朱莉は、教室の黒板の上に掛けられた時計を見る。既に午後五時近かった。冬とは違い日照時間が長いから、ついつい遅くまで残ってしまいがちだ。
「そうだね」
朱莉と薫も、鞄を持って席を立つ。教室を抜けて下駄箱へ向かう。廊下にスリッパの足音が反響して物悲しい。会話とは唐突に途切れてしまうもので、こういう時、気まずい気持ちになりはするけど、どう対応して良いのかは、咄嗟に思いつかない。
「あ、蓮灘さん」
三人が同時に振り返る。声を掛けてきたのは、同じクラスの男子生徒だった。
「なに?」
「三藤先生が探してたよ。昨日の課題のプリントが出てないとか何とか……」
ちっ――薫が舌打ちをした。男子生徒は思わず身をビクつかせる。
「ごめん。先に帰ってて」
「うん。分かった」
教室に戻っていく薫に、朱莉は応じた。美羽は訝っていた。
「? どうしたの?」
「いや、待ったりとかしないのね」
それは、朱莉にとって不意打ちだった。薫は居残りをさせられるかもしれない。けれど待つくらいはどうってことない。朱莉は今日、急ぎの用事があるわけでもないし、まして家に門限があるわけでもない。

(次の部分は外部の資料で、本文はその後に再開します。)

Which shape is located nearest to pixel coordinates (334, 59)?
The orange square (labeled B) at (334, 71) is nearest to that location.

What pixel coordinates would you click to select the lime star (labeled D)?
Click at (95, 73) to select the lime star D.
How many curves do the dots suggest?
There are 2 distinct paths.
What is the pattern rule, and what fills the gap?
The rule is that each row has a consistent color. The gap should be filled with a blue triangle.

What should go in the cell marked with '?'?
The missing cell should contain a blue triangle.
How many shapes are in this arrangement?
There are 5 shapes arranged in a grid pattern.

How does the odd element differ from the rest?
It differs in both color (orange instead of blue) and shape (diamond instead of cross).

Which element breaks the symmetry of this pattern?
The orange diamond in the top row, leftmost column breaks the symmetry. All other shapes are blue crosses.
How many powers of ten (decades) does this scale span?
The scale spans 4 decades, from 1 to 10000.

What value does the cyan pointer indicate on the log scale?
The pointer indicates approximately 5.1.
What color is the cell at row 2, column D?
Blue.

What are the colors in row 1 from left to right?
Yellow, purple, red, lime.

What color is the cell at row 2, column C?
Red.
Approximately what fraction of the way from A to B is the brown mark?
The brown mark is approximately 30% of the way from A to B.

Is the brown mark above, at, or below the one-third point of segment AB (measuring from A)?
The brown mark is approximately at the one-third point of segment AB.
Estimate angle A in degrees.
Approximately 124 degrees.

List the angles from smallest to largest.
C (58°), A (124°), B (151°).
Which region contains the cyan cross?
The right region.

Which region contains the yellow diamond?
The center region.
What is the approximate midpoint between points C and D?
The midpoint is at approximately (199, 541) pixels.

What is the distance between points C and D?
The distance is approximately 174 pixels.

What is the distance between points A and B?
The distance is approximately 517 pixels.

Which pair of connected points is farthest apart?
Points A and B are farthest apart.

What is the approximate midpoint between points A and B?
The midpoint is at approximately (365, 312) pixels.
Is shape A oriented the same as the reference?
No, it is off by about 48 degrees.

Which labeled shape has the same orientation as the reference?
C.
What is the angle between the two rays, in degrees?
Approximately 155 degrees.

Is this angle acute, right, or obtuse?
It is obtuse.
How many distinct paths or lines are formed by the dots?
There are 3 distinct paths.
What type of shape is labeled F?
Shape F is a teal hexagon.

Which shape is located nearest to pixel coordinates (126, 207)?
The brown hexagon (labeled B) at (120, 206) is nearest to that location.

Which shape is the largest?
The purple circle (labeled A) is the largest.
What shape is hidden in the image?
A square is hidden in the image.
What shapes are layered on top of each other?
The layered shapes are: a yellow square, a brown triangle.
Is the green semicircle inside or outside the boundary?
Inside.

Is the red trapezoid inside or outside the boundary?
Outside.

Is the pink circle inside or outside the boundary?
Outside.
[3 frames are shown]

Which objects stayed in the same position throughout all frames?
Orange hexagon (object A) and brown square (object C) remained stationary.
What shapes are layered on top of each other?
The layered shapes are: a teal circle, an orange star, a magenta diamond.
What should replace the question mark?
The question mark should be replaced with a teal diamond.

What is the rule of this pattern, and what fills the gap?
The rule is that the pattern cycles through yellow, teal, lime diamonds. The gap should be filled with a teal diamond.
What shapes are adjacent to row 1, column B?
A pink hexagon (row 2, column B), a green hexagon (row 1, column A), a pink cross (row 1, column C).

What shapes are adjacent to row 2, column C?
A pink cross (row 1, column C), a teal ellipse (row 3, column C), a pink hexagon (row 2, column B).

教師に『早く帰れ』と促されるかもしれないが、雑談に誘導して、うやむやにすることだって、できなくはない。実際、そういうクラスメイトや友人を、朱莉は見たことがある。もしも、これが薫ではなく彼女――野崎洋子であれば、その選択肢をとっていても、なんら不自然ではなかった。
無意識に帰宅を優先していた。当たり前の事だが、『待とうか?』という一言の確認すら、自分はとらなかった――朱莉にとって、僅かながらも衝撃だった。
「え……あ、うん。そうだね……」
「どうかしたの?」
朱莉の表情を見てとったのか、美羽が心配そうに尋ねる。
「いや……そうじゃないの……」
待つかどうかの確認すらもしなかった。断られるのは十中八九だと……薫が、そういうことを望むタイプではないと、無意識に理解していたからなのかもしれない。